Every concrete IT extends AbstractIntegrationTest and inherits the already-started container. The container is never explicitly stopped — the Testcontainers library registers a JVM shutdown hook, and the Ryuk companion container reaps orphans if the JVM dies before the hook fires.

Why static + static-initialiser instead of @BeforeAll

@BeforeAll is per-class: JUnit runs it once per test class, so with N IT classes you still pay N container startups. A static field on a shared base class is class-loader-scoped, evaluated once per JVM. Exactly one container startup, no matter how many IT subclasses.

Why @DynamicPropertySource (Spring ≥ 5.2.5)

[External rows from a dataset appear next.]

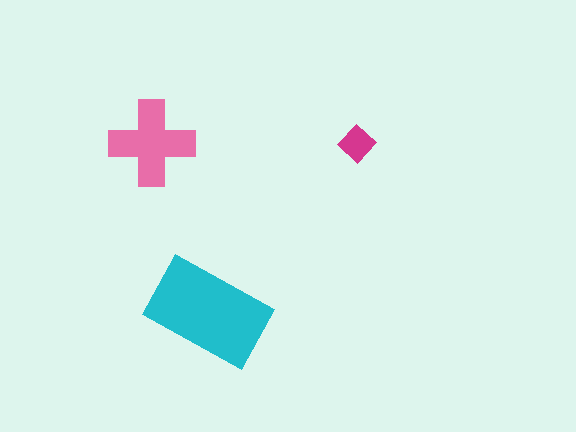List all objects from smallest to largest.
The magenta diamond, the pink cross, the cyan rectangle.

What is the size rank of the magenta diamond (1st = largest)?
3rd.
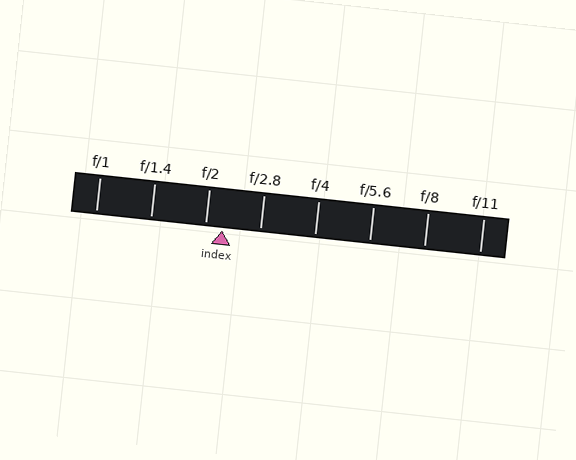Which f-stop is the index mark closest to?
The index mark is closest to f/2.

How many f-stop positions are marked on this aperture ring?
There are 8 f-stop positions marked.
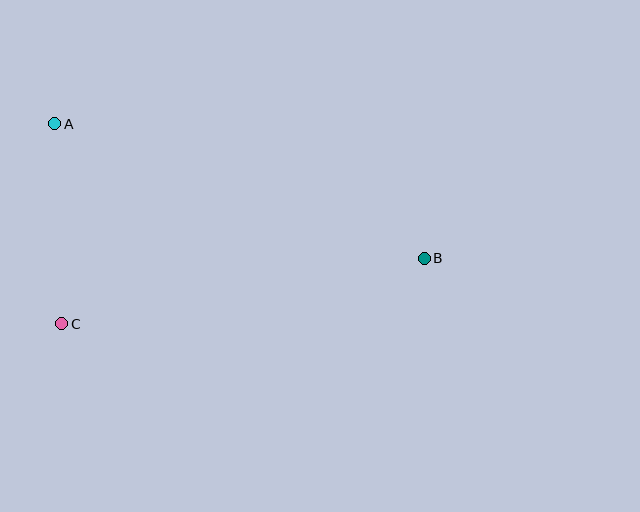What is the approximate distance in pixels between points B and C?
The distance between B and C is approximately 368 pixels.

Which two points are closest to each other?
Points A and C are closest to each other.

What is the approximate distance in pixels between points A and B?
The distance between A and B is approximately 393 pixels.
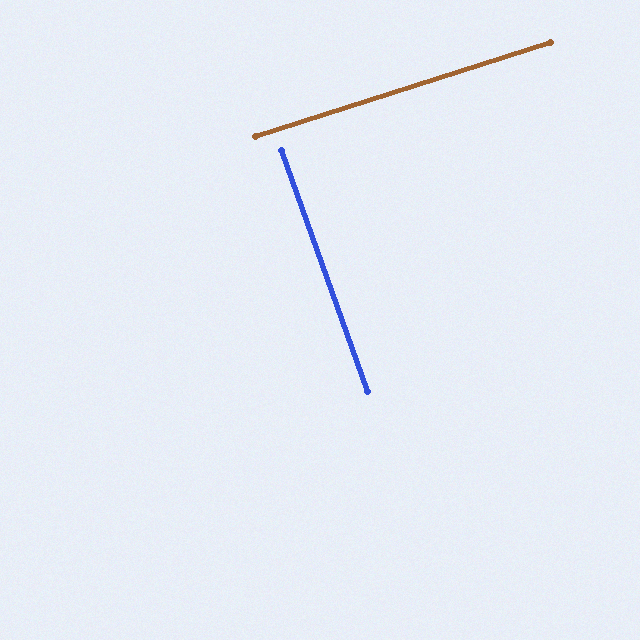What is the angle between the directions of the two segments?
Approximately 88 degrees.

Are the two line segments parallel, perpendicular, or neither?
Perpendicular — they meet at approximately 88°.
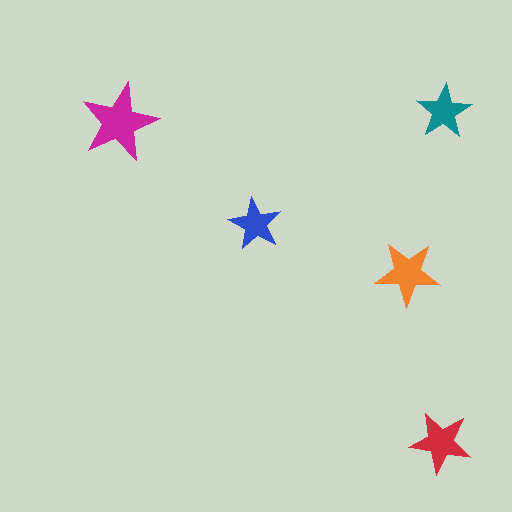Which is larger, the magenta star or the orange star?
The magenta one.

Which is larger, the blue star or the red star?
The red one.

Testcontainers gives the container a dynamic JDBC URL (random host port, URL-encoded password) at start time. Static application-test.properties can't reference those values — they don't exist until .start() runs. @DynamicPropertySource registers suppliers (via method reference: postgreSQL::getJdbcUrl) that Spring resolves at context-creation time, after the container has booted. More compact than the older ApplicationContextInitializer approach. (Source: sources/2021-02-24-zalando-integration-tests-with-testcontainers)

Tradeoffs

  • Shared state across tests. The defining trade: ITs now share a live DB / queue / cache. The two strategies for keeping tests FIRST on a shared container:
    • Unique IDs per test (no cleanup needed, but COUNT(*) sees other tests).
    • Per-test cleanup (@AfterEach deletes rows, drops topics). More developer effort, order-sensitive if forgotten.
  • First-test penalty. The first test to trigger class loading pays the full startup cost (~4 s Postgres); subsequent tests are fast.
  • Parallelism hazard. If tests are run concurrently within the JVM and both mutate the same container, races appear. Zalando quotes the Testcontainers caveat: the @Testcontainers annotation "has only been tested with sequential test execution".
  • No hot reload. If a test mutates the DB schema and leaves it mutated, subsequent tests see the mutation. Per-test rollback-in-transaction is a common Spring-specific mitigation.

Alternatives

  • Per-class @Testcontainers + @Container static field — one container per test class, shared across methods, not shared across classes. Documented explicitly in the JUnit Jupiter Testcontainers integration as an intentional limitation.
  • Per-method container — maximum isolation, maximum startup cost. Usually unjustifiable except for tests that fundamentally require fresh state.
  • Reuse across JVMs via .withReuse(true) — keeps the container running between test process runs (Testcontainers feature added post-2020, not covered in the Zalando post).